Source: Reuters |
TiVo, the digital video recorder (DVR) pioneer, is jumping into e-commerce with a new partnership with Amazon.
The new Product Purchase feature unveiled today is TiVo’s (NASDAQ: TIVO) attempt to deliver on what has been a tantalizing, but elusive dream for advertisers. Through the partnership, TiVo will display menus with links to Amazon’s (NASDAQ: AMZN) online store, inviting viewers to use their remote control to purchase products like books or CDs featured on talk shows like “The Oprah Winfrey Show” and “The Daily Show.”
The move continues a shift in TiVo’s strategy away from pure-play set-top boxes in favor of new business lines, such as software-licensing agreements and advertising services. It also extends TiVo’s efforts at reinventing the television business model that it famously disrupted by allowing viewers to skip past commercials.
“We started off as a DVR company — it used to be just about television. Now it’s so much more than that,” Evan Young, TiVo’s director of broadband services, told InternetNews.com.
On the advertising side, TiVo, which just a few years ago seemed to presage the demise of ads on TV, is now reaching out to marketers and developing new interactive ad products for its service.
Until today, advertising through TiVo had been limited to display ads that users could click to request more information from the advertiser or to activate an interactive application — design your own BMW, for example.
“This is the first thing that we’re doing with physical products,” Young said.
The option to buy a product can be presented to a viewer in two ways. Once a program has finished being played back, a link to products that TiVo thinks are relevant appears on the Delete screen, on which a viewer is asked whether they want to store or delete the finished program.
Talk shows on which guests appear to promote a book or CD are the most natural fit for the ad format, but there are opportunities in dramatic series as well. To the viewer who has just finished watching an episode of “Lost,” for example, TiVo might recommend that they visit Amazon to purchase a season’s worth of episodes on DVD.
The second way TiVo displays an Amazon link is through the DVR’s search feature, called Universal Swivel Search. In the spirit of “Six Degrees of Kevin Bacon,” a search for “Baywatch” might produce an Amazon link to star David Hasselhoff’s greatest hits CD, a “Knight Rider” DVD, or the actor’s autobiography, “Don’t Hassel the Hoff.”
At present, TiVo’s Product Purchase feature bases its recommendations on a relatively superficial understanding of the content of TV programming, such as the guests scheduled to appear on talk shows or the actors on a dramatic series.

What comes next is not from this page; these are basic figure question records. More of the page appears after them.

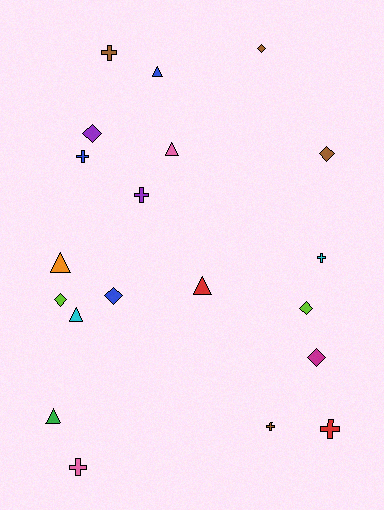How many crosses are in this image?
There are 7 crosses.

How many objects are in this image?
There are 20 objects.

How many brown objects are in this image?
There are 4 brown objects.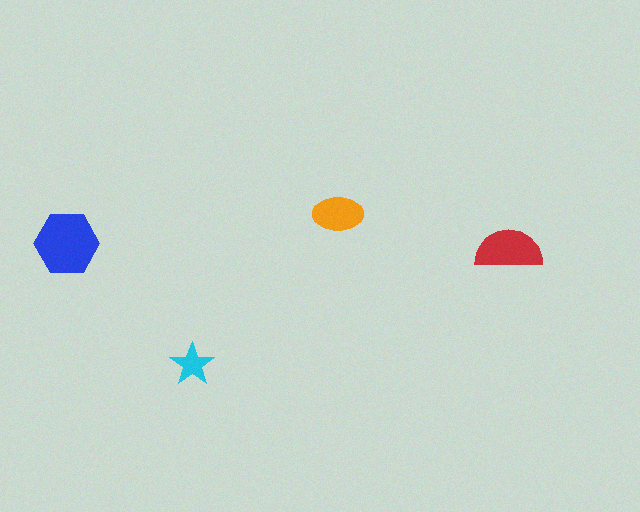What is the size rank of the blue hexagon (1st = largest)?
1st.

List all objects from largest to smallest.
The blue hexagon, the red semicircle, the orange ellipse, the cyan star.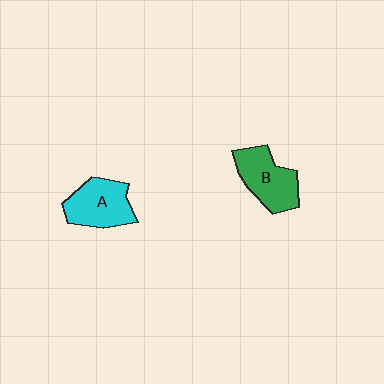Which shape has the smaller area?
Shape A (cyan).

Young said that TiVo is talking with television producers about partnerships to do a deeper dive into their content that could serve up Amazon recommendations based on products placed more subtly in the shows.
The arrangement would be similar to Amazon’s online affiliate program, with TiVo earning a commission from each sale it refers.

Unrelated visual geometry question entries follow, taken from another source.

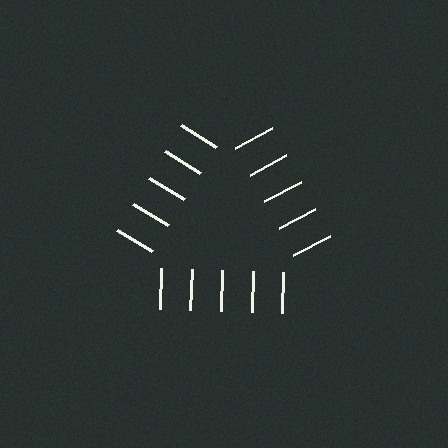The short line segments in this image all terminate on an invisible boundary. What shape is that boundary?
An illusory triangle — the line segments terminate on its edges but no continuous stroke is drawn.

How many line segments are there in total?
15 — 5 along each of the 3 edges.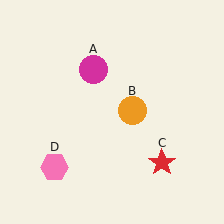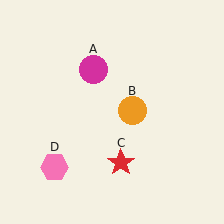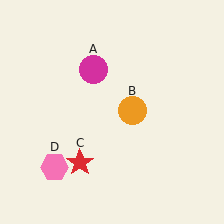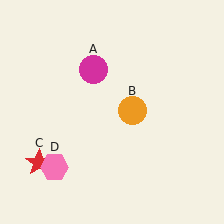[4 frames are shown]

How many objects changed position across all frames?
1 object changed position: red star (object C).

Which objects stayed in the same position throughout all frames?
Magenta circle (object A) and orange circle (object B) and pink hexagon (object D) remained stationary.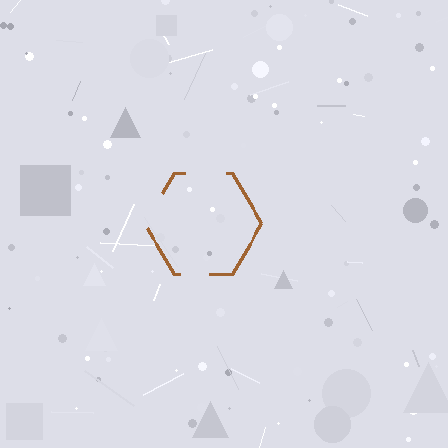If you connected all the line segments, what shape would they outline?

The new partnership builds on an existing relationship between TiVo and Amazon. That arrangement allows TiVo viewers to buy and rent movies from Amazon’s digital download service, Video on Demand (formerly called “Unbox”).
TiVo has also struck partnerships with YouTube and Rhapsody to pull media formats other than television broadcasts into its box.
“Our goal is [to put] all the entertainment you want in your living room on your television,” Young said. “It’s certainly video-focused, but it extends to all media.”
TiVo has been working with cable providers Comcast and Cox Communications to develop software for their set-top boxes that would carry TiVo’s branding.
Young said that the version developed for the cable companies is similar to what TiVo’s own boxes offer, though the company’s partners have opted to exclude certain features — such as the tie-in with Amazon’s Video on Demand and the new e-commerce channel.
Comcast (NASDAQ: CMCSA) has rolled out the product in the Boston and will move into other markets in the coming weeks, Young said. Cox is still in the testing phase.
Through those partnerships, TiVo is hoping to expand its reach beyond its roughly 3.8 million subscribers. While TiVo can be credited with helping to kick off the DVR revolution nearly a decade ago, it has since grown into something much larger.
Research firm eMarketer is predicting that 41 percent of U.S. households will have DVRs by 2012, up from 22.4 percent last year. But whether a household uses TiVo or one of its myriad imitators, the disruption to the 30-second TV spot is the same, TiVo’s Young said.
“All those people skip commercials. That fundamentally changes the previous impression-based economics of advertising,” he said. “We want to re-energize TV with the revenue model that will support the changing face of television.”